Os espaços rompidos para garantir reconhecimento social e político através de diferentes veículos, especialmente da mídia aberta, têm sido resultado de anos de militância e luta de muitas mulheres negras que foram invisibilizadas (até mesmo pelas lutas feministas das primeiras e segundas ondas), a exemplo daquelas que migraram do interior para os grandes centros urbanos.

As mulheres negras que se inseriram na luta por moradia ao aportar em Salvador, enfrentando valores de um modelo patriarcal de família, rompendo com seus maridos opressores, se libertando pelo trabalho (com todas as contradições do trabalho doméstico) e na luta que as fizeram/tornaram lideranças, tiveram que (re)construir e (res)significar valores de um modo de vida particular e forjar outros, não sendo reconhecidas e, ainda, sendo sempre golpeadas pelo sistema patriarcal de nossa sociedade.

Mas, mesmo assim, subverteram os paradigmas e através da vida acadêmica, da militância e de outros movimentos sociais, conseguiram questionar universalidades e apontar para outras perspectivas, produzindo referências para os passos que seguem através das novas gerações.

Dentre os processos observados e analisados de forma interseccionada, as trajetórias investigadas trazem especificidades da vida em movimento (em deslocamentos) que apresentam características relevantes na organização de uma série de ações de luta e resistência na vida dessas mulheres.
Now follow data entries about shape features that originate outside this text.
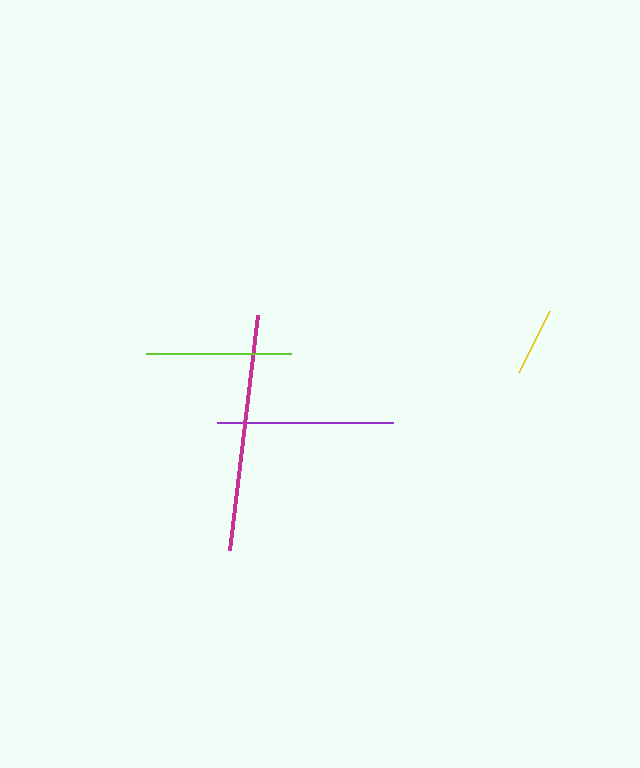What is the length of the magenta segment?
The magenta segment is approximately 237 pixels long.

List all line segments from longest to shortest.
From longest to shortest: magenta, purple, lime, yellow.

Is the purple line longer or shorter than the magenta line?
The magenta line is longer than the purple line.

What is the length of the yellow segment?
The yellow segment is approximately 68 pixels long.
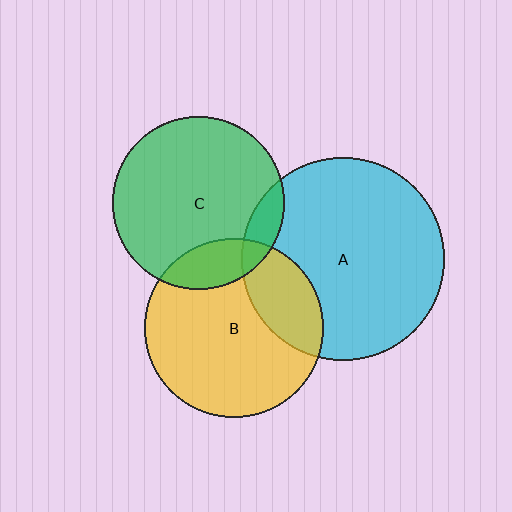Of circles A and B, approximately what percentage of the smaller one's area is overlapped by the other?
Approximately 25%.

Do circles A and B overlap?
Yes.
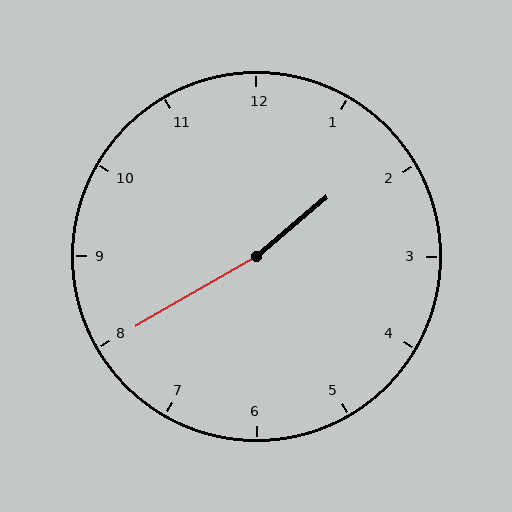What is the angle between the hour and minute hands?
Approximately 170 degrees.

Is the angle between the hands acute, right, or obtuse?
It is obtuse.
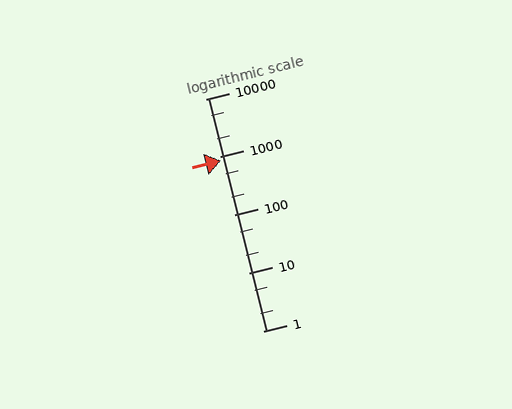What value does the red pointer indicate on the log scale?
The pointer indicates approximately 870.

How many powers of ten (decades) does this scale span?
The scale spans 4 decades, from 1 to 10000.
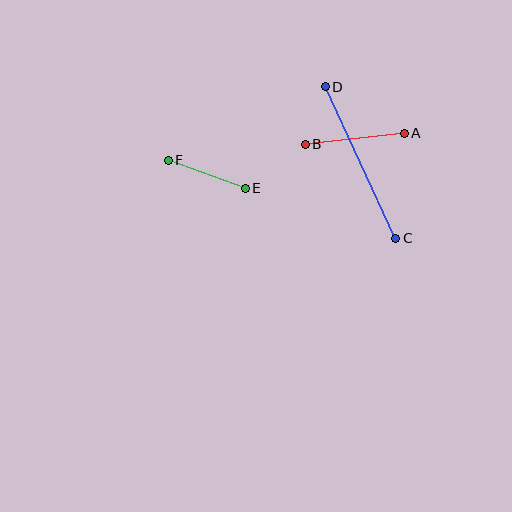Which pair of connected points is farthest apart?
Points C and D are farthest apart.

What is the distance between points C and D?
The distance is approximately 167 pixels.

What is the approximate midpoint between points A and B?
The midpoint is at approximately (355, 139) pixels.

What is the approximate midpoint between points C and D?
The midpoint is at approximately (361, 163) pixels.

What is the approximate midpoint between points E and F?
The midpoint is at approximately (207, 174) pixels.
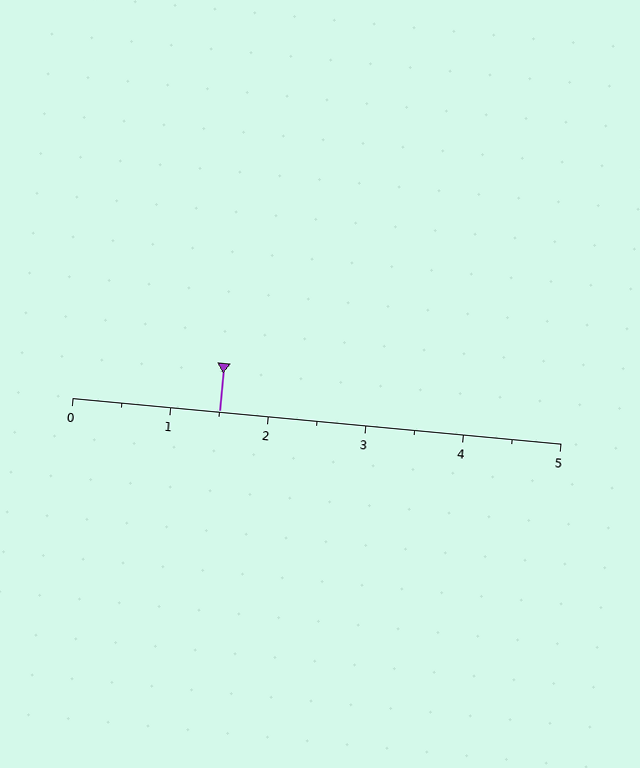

Evidencio estes processos através das trajetórias apresentadas, particularmente a de Dona Railda.

A trajetória de vida de Dona Railda, que doravante passo a descrever para refletir sobre as questões sinalizadas acima, apresenta características que são comuns a inúmeras mulheres negras das grandes periferias do Brasil. Peculiar em sua trajetória é como ela em seu cotidiano vai se fazendo em um envolvimento com os movimentos sociais por moradia, este, marcado pela presença significativa de mulheres.

Railda nasceu no início dos anos 60 do século XX, no interior do Estado da Bahia, no município de Catu (“território de identidade”: Litoral Norte, à aproximadamente 78 km de Salvador), no povoadozinho de Pau Lavrado, na roça. Uma negra, uma dos sete filhos dos lavradores Dona Albertina e Seu Cosme. Sobre esses tempos, lembra que

[Os] pais são de famílias também muito pobres, nasceram no interior, na roça. Não tinha meio de sobrevivência, não tinha bens próprios, trabalhavam nas fazendas de quem tinha fazendas, dos conhecidos. Trabalhava pra sobreviver. Arrendava a terra. Como não tinha terra dele mesmo, ele tinha que arrendar e fazer roças para sobreviver. Que ela, plantava mandioca, aipim, milho, feijão e essas frutas que guentam mais só: abóbora, melancia [sic]... Essa era a luta deles, trabalhava e vendia. Na época, fazia farinha e vendia na feira. E o que conseguia colher da roça que era o milho e o feijão que vendia também. Plantava fumo, que também vendia para os trapichos [sic] ."[grifos meus].

A família “não tinha meio de sobrevivência, não tinha bens próprios, trabalhavam nas fazendas de quem tinha fazendas, dos conhecidos. Trabalhava pra sobreviver. Arrendava terra”. Características nos tempos atuais da vida no campo brasileiro: concentração fundiária e exploração do trabalho. A produção era basicamente para o sustento deles e o excedente comercializado na feira local. Essa experiência ela compartilha com outras mulheres. Seus pais migraram de Pau Lavrado em meados dos anos 1990 para o Lobato, no Subúrbio Ferroviário de Salvador. Por intermédio de “um primo da gente aqui em Plataforma”, recorda Railda.

Dona Railda: um primo da gente aqui em Plataforma conseguiu um sítio para meu pai vir tomar conta aqui no CIA, ele não queria vir, mas aí juntou minhas irmãs tudo que já tava aqui e todo mundo deu a maior força, aí foi que trouxe meu pai e minha mãe de lá pra cá. E eles passaram dez anos aí no CIA e agora eles moram no Lobato, lá junto com a gente.

Ediane Lopes:[4] Seus pais hoje moram no Lobato?

Dona Railda: É. Todo mundo mora lá.

Ediane Lopes: A senhora também mora no Lobato?

Dona Railda: Moro no Lobato. São seis 'irmã', uma mora em São Paulo e cinco mora em Lobato. E um irmão que mora em Simões Filho.

Seu primo conseguiu um sítio para o pai dela “tomar conta aqui no CIA [Centro Industrial de Aratu]” a, aproximadamente, 18 km de Salvador. Sua mãe, por sua vez, “não queria vir, mas aí juntou minhas irmãs tudo que já tava aqui [em Salvador] e todo mundo deu a maior força, aí foi que trouxe meu pai e minha mãe de lá pra cá. E eles passaram dez anos aí no CIA e agora eles moram no Lobato, lá junto com a gente”.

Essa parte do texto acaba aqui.